2021-09-09
The well run dry

THE WELL RUN DRY

Well it looks like one of our wells has run dry.

Fortunately, it was the rain catchment well, but nonetheless and allthemore it is an important reminder of how important water is around here.

We have been depending on this now-seco well to water our herb and vegetable garden, as well as our wildflower garden here at the top of the hill daily for the last month or so.

Truth be told, it was an unexpected boon to begin with, because we did not know we had a thousand+ gallon catchment tank when we bought the place - until we discovered it a week after signing the papers. And, only then, did we also fully realize that it was full and constantly overflowing each time it rained.

Even the precipitation itself was far more than we ever expected.

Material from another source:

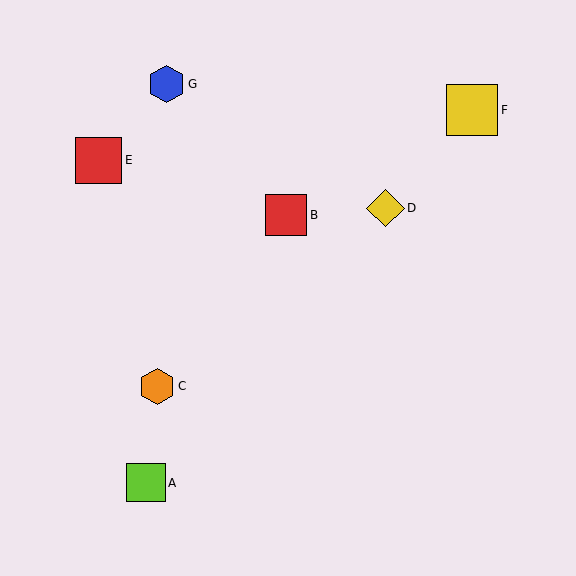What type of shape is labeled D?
Shape D is a yellow diamond.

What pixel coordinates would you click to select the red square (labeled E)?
Click at (99, 160) to select the red square E.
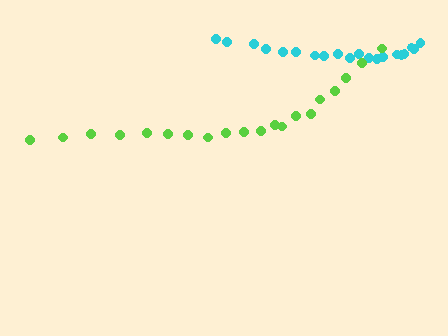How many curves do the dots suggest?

When we began scouting for real estate around here in the Fall of 2020, a few people commented that they wholly expected the continuance of the twenty-year drought into and throughout 2021 saying, “Well, let’s see if we get any water at all this year…”

That said, we got lucky after all, for not only did we have a record rainfall in comparison to the most recent prior years, but we cheekily often got credit for “bringing it” with us by many of our new neighbors.

However, now that the rainy season is over and a dry winter is expected, we will have to wholly depend on our regular well, which we use to supply our household water. That means we will also have to be far more conscientious of when we use the water.

As we learned when we first started exploring the idea of acquiring land and moving to New Mexico, the cost of water and its availability, is perhaps the primary resource issue out here in the Land of Enchantment.

Ironically, with 300+ days of glorious sun each year, there’s plenty of potential for solar energy, but that simply makes access to water much harder. Somewhere at some time, I read that supposedly 95% of rainfall in the high mountain desert runs off the non-absorbing landscape and evaporates, which makes catchment systems vital to survival and farming here.

Being cognizant of the amount of water we use and how we use it is particularly important at the top of the hill here, because some of our neighbors have wells that are 800 feet deep; unlike those at the bottom of our property, where wells may run between 50 to 200 feet deep, primarily because the water that does not evaporate runs off the top of the mountain and into the valley, where it saturates into and replenishes the aquifers.

That all said, although our extraordinarily wet monsoon season is over, I don’t lament that at least we don’t have to use the complicated catchment and irrigation system we had set up, anymore. Our ad hoc system included running a 100-foot hose from the rain catchment tank spout, to a 55-gallon rain catchment barrel; and then, extending another hundred foot hose with a 25-foot extension to the herb and lettuce garden. And, we also had to put a sump pump in the rain barrel in order for there to be enough pressure to run the water to the gardens.

So now, freed of the obligation to use all that free rainwater, we’ll need to rely on the convenience of a single spigot and 200-foot hose hookup. And super-bonus benefit: less water means fewer mosquitoes! Pictured in this post’s montage is the one I swatted on my neck last night while in our kitchen.

And yes, I’m being facetious, because we’re out here in no-man’s-land for a reason. Convenience kills. It kills trees (Amazon packaging), animals (oceans filled with plastic), and slowly-but-surely - us (sloth, apathy, toxins).

Moreover, this issue is paramount for us here at Hacienda Dominguez & Chelenzo Farms because our water needs have just grown exponentially…Not only has the 5-gallon water tank been emptied daily by the hens lately (blame it on the 95 degree days this week or maybe because they just started laying eggs?!?!), but also we just got four cute-as-a-button ducklings, which inevitably and eventually will need a duckpond, of course.